Merging 3D Printing and the Circular Economy

Plan C in Belgium is launching a design challenge to further explore how 3D printing overlaps with circular economy.

A first response from Eric Hunting:

“I think the three biggest challenges at the moment for getting additive production to conform to the precepts of a circular economy are the nature of the materials, the economy of printing at large scales, and the need for alternative energy based transportation.

Materials matters in the context of sourcing sustainably and cheaply and recycling effectively at modest scale, which 3D printing materials have a big problem with right now. A promising growing effort has emerged in recycling 3D printing filament using desktop machines, but we’re still only scratching the surface. Other processes like CNC already offer sustainable materials options with the use of things like Ecoboard/Wheatboard made from agricultural waste and practical now for housing construction. I would be interested in exploring the possible additive production processes that might use materials like Zeoform, which Abhijit Anand Prabhudan recently clued me into. This could be a powerfully versatile sustainable material, if it could be unleashed from patent shackles.

One of the most important new application of 3D printing has been housing construction, but while there is much attention for this today, market forces and finance interests are likely to doom the technology to fringe application much as they have most other alternative building technology that could not somehow sneak into the house behind the sheetrock. Currently, 3D printed architecture is depending on systems of such extreme bulk, complexity, and expense that they are completely inaccessible to the communities we would hope this technology would most help. New and very different additive production technology and/or modular building techniques employing printing systems of smaller scale are needed, along with materials, to reduce system hardware scale and cost and thus realize the disruptive impact on housing we hope for it.

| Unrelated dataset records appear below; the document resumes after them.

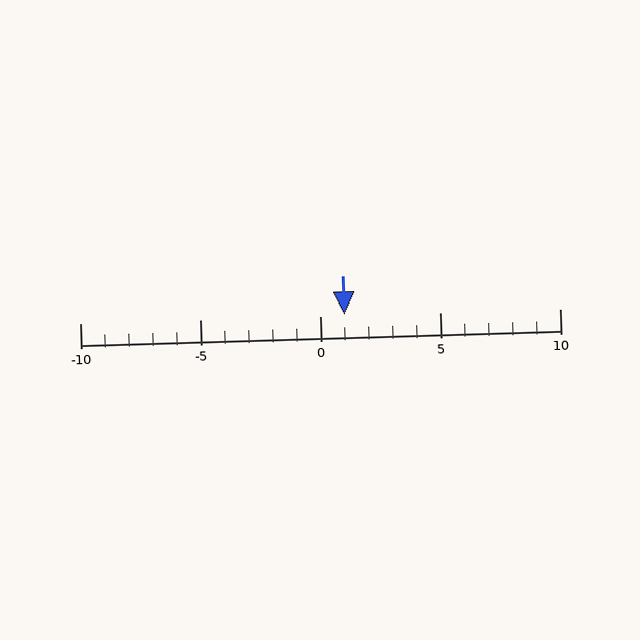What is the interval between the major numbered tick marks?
The major tick marks are spaced 5 units apart.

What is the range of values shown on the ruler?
The ruler shows values from -10 to 10.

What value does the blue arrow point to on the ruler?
The blue arrow points to approximately 1.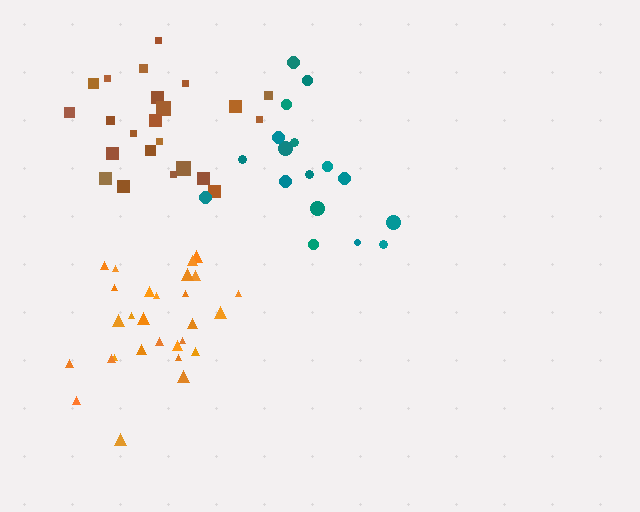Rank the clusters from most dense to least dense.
orange, brown, teal.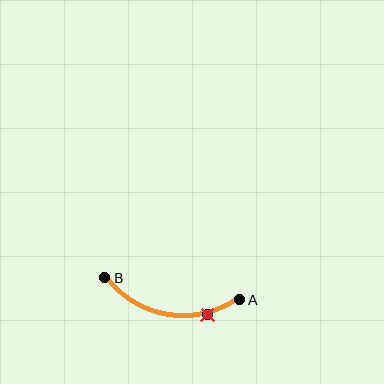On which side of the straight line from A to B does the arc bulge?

There is a chronic problem in the developing world with the perception of a need to ‘catch up’ with the west rather than developing appropriate local solutions. This is what drove designers like Nader Kahlili to such things as trying to sell ancient building techniques to NASA for moonbase use in order to make them seem ‘modern’ enough for the authorities of developing world countries.

Constantly overlooked in the proposition of independent production is transportation and the drag on sustainability created by relying on systems that are still fossil-fuel–and fossil-fuel industrial/political hegemony–dependent. New social production infrastructures need new transportation infrastructure too–and systems with very low operational economies of scale. I don’t think that gets explored enough. International and intercontinental transit are especially challenging given the usual gigantic operational economies of scale. What practical alternatives can be employed today? At present, most practical options are limited to the urban environment where distances are small–work bikes, small electric vehicles. These are well suited to independent production application, though they break down at the scales of prefabricated housing. And we have already seen 3D printing applied to bicycle and electric vehicles. But what of truly large systems traveling long distances? How might additive production impact that? What of the fair trade clipper/cruiser?

Ships are interesting in that, even today, they aren’t actually industrially produced in the manner we usually imagine for industrial production. They tend to be built on-demand like custom houses, with a very high degree of manual labor. The ‘working waterman’ subculture has proven the existence of a surprisingly utilitarian sailing yacht industry producing ocean-going vessels in the 40′-60′ (12-18m) range that was enabled by the technology of fiberglass composites. But this is still very much a hand-craft with a high labor overhead leading to high vehicle costs. Though accessible to many westerners, a $100,000-$300,000 sailing yacht is as bad a life-long debt commitment as houses of similar cost. What might additive production technologies bring to this table? Could 3D printed eco-ships be the next big thing after 3D printed houses? What about even more exotic transportation? How about a 3D printed airship? Rigid monocoque composite airship structures have actually been demonstrated.”